La production mondiale de mines de cuivre devrait augmenter d'un taux annuel moyen de 2,9% au cours de la prochaine décennie, passant de 23,8 millions de tonnes en 2025 à 30,9 millions de tonnes en 2034, selon un nouveau rapport de l'IMC de Fitch Solutions.
Cette croissance de la production, selon BMI, est largement baissée à plusieurs nouveaux projets et extensions en ligne, soutenus par des prix en cuivre historiquement élevés et des perspectives de demande positives.
Cette année, l'IMC estime que la production mondiale de mine de cuivre augmente de 2,5% alors que la production au Chili se remet et la mine d'Oyu Tolgoi géante en Mongolie augmente. Ceux du Pérou, de la Russie et de la Zambie resteront également parmi les principaux contributeurs, ajoute-t-il.
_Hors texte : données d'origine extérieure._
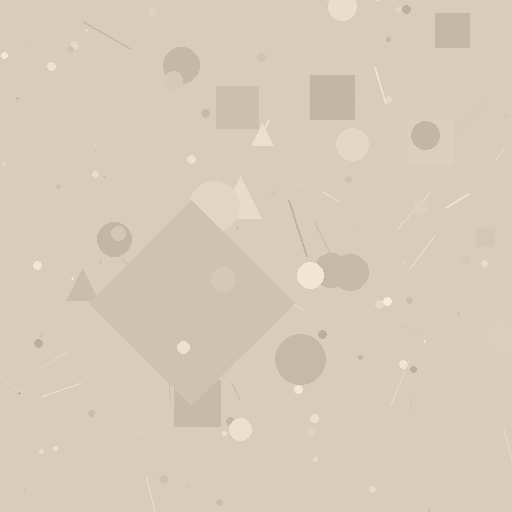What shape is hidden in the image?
A diamond is hidden in the image.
L'unité Fitch cite les données du groupe d'étude international de cuivre montrant une augmentation de la production de 2% en glissement annuel au cours de la période de janvier-avril, soutenue par une production plus élevée à partir des sites Las Bambas, Quellaveco et Toromocho au Pérou, la mine Kamoa-Kakula dans la République démocratique du Congo et le projet d'Oyu Tolgoi.

Cependant, cette projection de croissance de 2025 a été révisée pour refléter les directives réduites à Kamoa-Kakula, qui a été récemment touchée par l'activité sismique. L'unité Fitch met également en évidence les risques à la baisse signalés par les grands mineurs tels que Glencore et Anglo American. Pourtant, beaucoup d'autres, dont le premier producteur Codelco, ont établi une perspective positive pour soutenir une production mondiale plus élevée.
Le Chili pour rester le leader
Régisalement, BMI s'attend à ce que le Chili reste la force dominante dans la chaîne d'approvisionnement en cuivre, la production augmentant de 3% en 2025 à 5,7 millions de tonnes, représentant un quart de la production mondiale de mines.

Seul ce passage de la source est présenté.